If you really want a minimal value for a double that isn't infinity then you can use -Double.MAX_VALUE.
Because with floating point numbers, the precision is what is important as there's no exact range.
/**
* A constant holding the smallest positive nonzero value of type
* <code>double</code>, 2<sup>-1074</sup>. It is equal to the
* hexadecimal floating-point literal
* <code>0x0.0000000000001P-1022</code> and also equal to
* <code>Double.longBitsToDouble(0x1L)</code>.
*/
But i agree that it should probably have been named something better :)
As it says in the documents,
Double.MIN_VALUE is a constant holding the smallest POSITIVE nonzero value of type double, 2^(-1074).
The trick here is we are talking about a floating point number representation. The double data type is a double-precision 64-bit IEEE 754 floating point. Floating points represent numbers from 1,000,000,000,000 to 0.0000000000000001 with ease, and while maximizing precision (the number of digits) at both ends of the scale. (For more refer this)
The mantissa, always a positive number, holds the significant digits of the floating-point number. The exponent indicates the positive or negative power of the radix that the mantissa and sign should be multiplied by. The four components are combined as follows to get the floating-point value.
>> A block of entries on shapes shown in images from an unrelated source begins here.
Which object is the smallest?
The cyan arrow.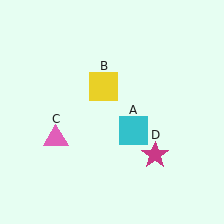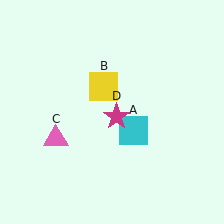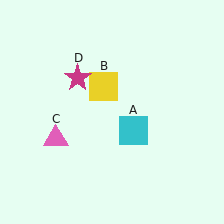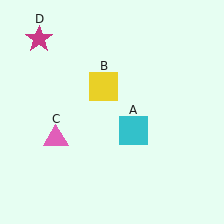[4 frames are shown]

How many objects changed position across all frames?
1 object changed position: magenta star (object D).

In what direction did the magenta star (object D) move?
The magenta star (object D) moved up and to the left.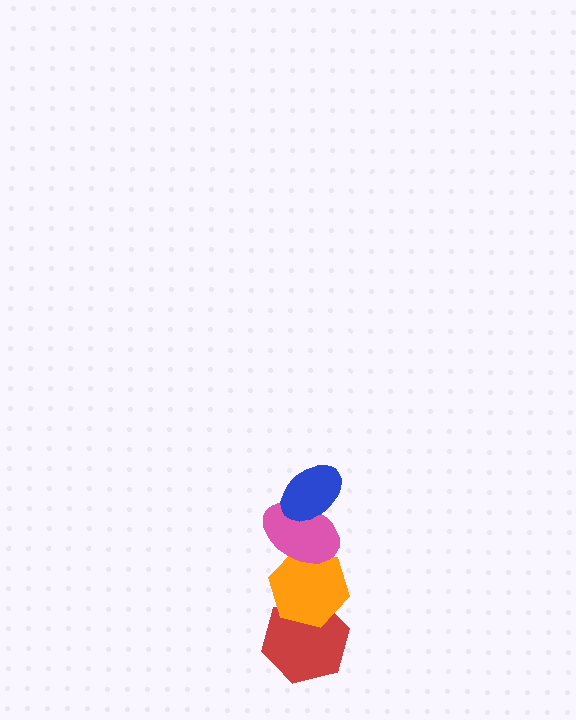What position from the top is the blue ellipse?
The blue ellipse is 1st from the top.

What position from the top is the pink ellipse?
The pink ellipse is 2nd from the top.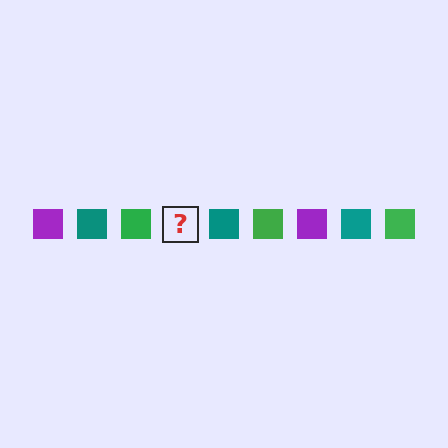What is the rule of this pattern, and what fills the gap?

Think that the MIN_VALUE is the minimum value that the mantissa can represent. As the minimum values of a floating point representation is the minimum magnitude that can be represented using that. (Could have used a better name to avoid this confusion though)
123 > 10 > 1 > 0.12 > 0.012 > 0.0000123 > 0.000000001 > 0.0000000000000001
Below is just FYI.
Double-precision floating-point can represent 2,098 powers of two, from 2^-1074 through 2^1023. Denormalized powers of two are those from 2^-1074 through 2^-1023; normalized powers of two are those from 2^-1022 through 2^1023. Refer this and this.